Visiones que subyugan, desplegando esa clase de belleza que sólo se encuentra en lo que, tras ser mancillado, permanece impasible pero nunca muerto o disecado.

Por ello, no resulta sorprendente que los protagonistas de la última serie -de unas quince fotografías- que ahora se expone en Madrid, sean los parques zoológicos, sus rincones y los animales que en ellos están recluidos. El zoo como rastro de un mundo pre-global, construido al dictado de la vulgarización del gusto por ese exotismo del asombroso mundo salvaje, al tiempo que occidente empezaba un acelerado divorcio con su vivencia de la naturaleza, ahora convertido en retórica patética de lo artificial que sólo sirve como pasto para avispadas y cínicas cintas de dibujos animados.

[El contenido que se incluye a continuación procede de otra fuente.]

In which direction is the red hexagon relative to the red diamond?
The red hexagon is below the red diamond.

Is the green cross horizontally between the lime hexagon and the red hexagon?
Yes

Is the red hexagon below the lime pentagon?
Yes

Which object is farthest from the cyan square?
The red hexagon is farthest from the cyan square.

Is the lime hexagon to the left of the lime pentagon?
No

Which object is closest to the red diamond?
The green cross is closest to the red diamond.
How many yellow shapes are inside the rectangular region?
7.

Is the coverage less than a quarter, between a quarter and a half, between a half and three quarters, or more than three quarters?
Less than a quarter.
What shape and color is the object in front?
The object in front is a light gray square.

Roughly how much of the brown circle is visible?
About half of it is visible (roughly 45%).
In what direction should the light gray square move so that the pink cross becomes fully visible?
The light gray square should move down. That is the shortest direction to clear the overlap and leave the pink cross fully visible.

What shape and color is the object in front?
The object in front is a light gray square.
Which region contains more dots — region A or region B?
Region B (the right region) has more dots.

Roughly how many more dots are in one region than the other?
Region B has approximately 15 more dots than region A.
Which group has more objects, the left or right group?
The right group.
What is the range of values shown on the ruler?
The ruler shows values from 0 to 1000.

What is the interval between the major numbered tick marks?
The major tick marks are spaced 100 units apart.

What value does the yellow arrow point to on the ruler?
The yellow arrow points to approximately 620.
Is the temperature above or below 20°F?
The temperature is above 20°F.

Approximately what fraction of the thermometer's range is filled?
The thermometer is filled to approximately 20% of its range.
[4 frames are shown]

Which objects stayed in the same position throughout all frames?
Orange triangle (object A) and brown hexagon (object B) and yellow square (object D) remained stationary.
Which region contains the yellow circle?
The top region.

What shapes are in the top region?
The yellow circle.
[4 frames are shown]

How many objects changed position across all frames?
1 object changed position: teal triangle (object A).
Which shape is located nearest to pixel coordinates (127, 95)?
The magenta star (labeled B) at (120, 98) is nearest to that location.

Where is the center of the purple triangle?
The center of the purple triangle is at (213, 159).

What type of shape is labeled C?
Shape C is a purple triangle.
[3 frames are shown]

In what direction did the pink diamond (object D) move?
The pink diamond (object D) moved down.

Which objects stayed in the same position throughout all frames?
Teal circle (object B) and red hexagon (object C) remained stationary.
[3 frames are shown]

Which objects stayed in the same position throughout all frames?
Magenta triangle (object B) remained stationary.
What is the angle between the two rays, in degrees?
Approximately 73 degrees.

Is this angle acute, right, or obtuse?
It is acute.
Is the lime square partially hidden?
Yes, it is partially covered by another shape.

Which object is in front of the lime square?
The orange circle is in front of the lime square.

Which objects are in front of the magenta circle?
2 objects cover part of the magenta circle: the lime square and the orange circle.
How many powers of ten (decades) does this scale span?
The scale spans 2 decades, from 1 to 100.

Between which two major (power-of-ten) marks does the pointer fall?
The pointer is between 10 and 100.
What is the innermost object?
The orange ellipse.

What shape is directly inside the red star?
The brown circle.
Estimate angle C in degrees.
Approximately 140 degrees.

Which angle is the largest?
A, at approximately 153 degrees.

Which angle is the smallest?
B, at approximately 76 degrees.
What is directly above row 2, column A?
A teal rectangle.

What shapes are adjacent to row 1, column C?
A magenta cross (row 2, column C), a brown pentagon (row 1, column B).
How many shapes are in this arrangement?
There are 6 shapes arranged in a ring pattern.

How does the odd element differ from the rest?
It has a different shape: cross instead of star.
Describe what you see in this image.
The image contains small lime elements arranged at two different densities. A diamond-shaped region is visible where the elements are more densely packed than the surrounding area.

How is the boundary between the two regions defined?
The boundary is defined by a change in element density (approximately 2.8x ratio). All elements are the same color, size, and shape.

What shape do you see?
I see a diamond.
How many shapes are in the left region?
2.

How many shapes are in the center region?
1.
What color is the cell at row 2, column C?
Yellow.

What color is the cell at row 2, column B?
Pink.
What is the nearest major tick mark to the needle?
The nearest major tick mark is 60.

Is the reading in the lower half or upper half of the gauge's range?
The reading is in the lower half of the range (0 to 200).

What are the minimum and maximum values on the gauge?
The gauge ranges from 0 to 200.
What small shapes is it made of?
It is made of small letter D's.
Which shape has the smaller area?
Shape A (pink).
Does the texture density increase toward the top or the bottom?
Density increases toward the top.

Lo más vigoroso de estas instantáneas de Evangelista -por otro lado seguramente las más logradas en cuanto a composición, uso de la luz y factura de toda su carrera- no consiste tanto en señalar el absurdo de semejante construcción sino en evidenciar, sin una pizca de sentimentalismo, ciertos límites invisibles entre lo humano y lo natural. Dos mundos que se reúnen uno a cada lado de ese cristal donde se revela la fascinación que aún sentimos por la bestia aunque ésta se encuentre cautiva. Un espacio de relación que, incluso travestido de espectáculo escenografiado y previsible, todavía nos hechiza y cuya nobleza acaso aún anhelemos.